NYC’s Mark Hotel Banks on $1,300 Rates, Jean-Georges to Survive

(Bloomberg) — This is what survival looks like for a luxury New York hotel in October 2020: Empty rooms, $8,000 suites, and Jean-Georges Vongerichten meals on the sidewalk.

The Mark Hotel, recently named Manhattan’s best by Travel + Leisure, has had a rocky year. It faced foreclosure in May after travel restrictions forced the Upper East Side property to close. Even now, roughly four months after it reopened, occupancy rates are roughly 50% lower than typical.

Still, there are bright spots. Alexico Group, owner of the Upper East Side property, reached an agreement with lenders in July, raising new capital to help ride out the pandemic. Outdoor dining has been a hit. And the hotel is commanding average daily rates of more than $1,300 a night — roughly 20% higher than before the pandemic.

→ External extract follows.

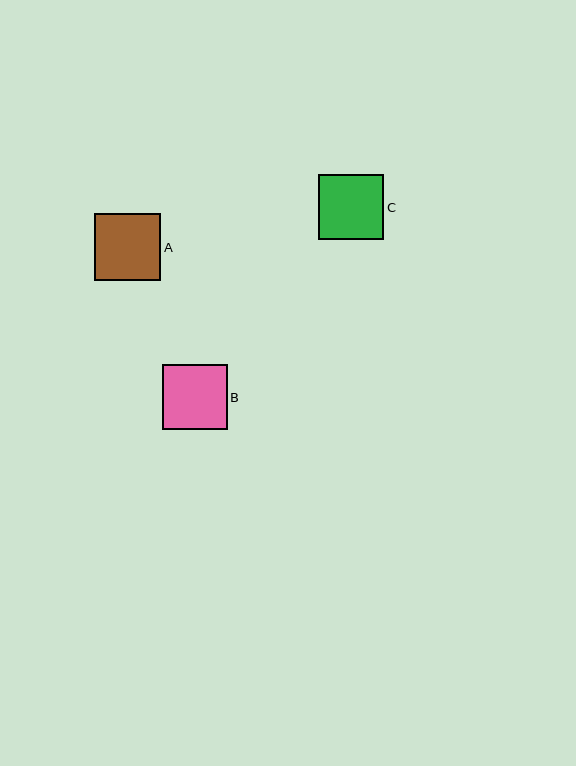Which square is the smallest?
Square C is the smallest with a size of approximately 65 pixels.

“It’s not a pretty picture overall,” said Izak Senbahar, Alexico’s president, said in an interview. “But we’re generating cash, paying our bills and employing 210 people. That’s really an upbeat mode for us.”

The saga started in March, when New York became the epicenter of a pandemic that brought global travel to a halt, forcing hotels to temporarily shutter and threatening owners’ ability to pay debt, property taxes and other expenses.

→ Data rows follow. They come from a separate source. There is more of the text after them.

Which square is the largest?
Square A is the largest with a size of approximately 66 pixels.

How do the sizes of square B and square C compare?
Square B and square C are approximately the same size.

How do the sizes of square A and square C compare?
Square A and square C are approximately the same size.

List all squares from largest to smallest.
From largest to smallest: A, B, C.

Those problems persist in the industry. More than half of New York City hotels financed through commercial mortgage-backed securities are currently delinquent or in special servicing, according to data firm Trepp.

But the situation at the Mark escalated quickly. In May, Ohana Real Estate Investors, which held a mezzanine loan on the property, sought to foreclose on the hotel and sell it through an auction.

Alexico convinced a judge to delay the sale, and the two sides eventually reached a settlement that increased the principal as well as the interest rate on the loan, according to mortgage data compiled by Bloomberg.

Senbahar declined to comment on the dispute. A representative for Ohana also declined to comment.

Now, the hotel has enough cash to operate for two years at current occupancy levels, Senbahar said.

The food and beverage operation is running at 75% of pre-Covid revenue, and Senbahar is hoping that a combination of sidewalk tents, space heaters and New Yorkers’ desire for a taste of normalcy will keep the restaurant humming in colder weather.

Guests are coming for a change of scenery or a little bit of pampering, booking lavish suites for weddings or family gatherings.

“I don’t think people who are visiting New York right now are very price sensitive,” said Senbahar. “You either need to be here or you don’t, and in the super-luxury segment, we’re the only game in town.”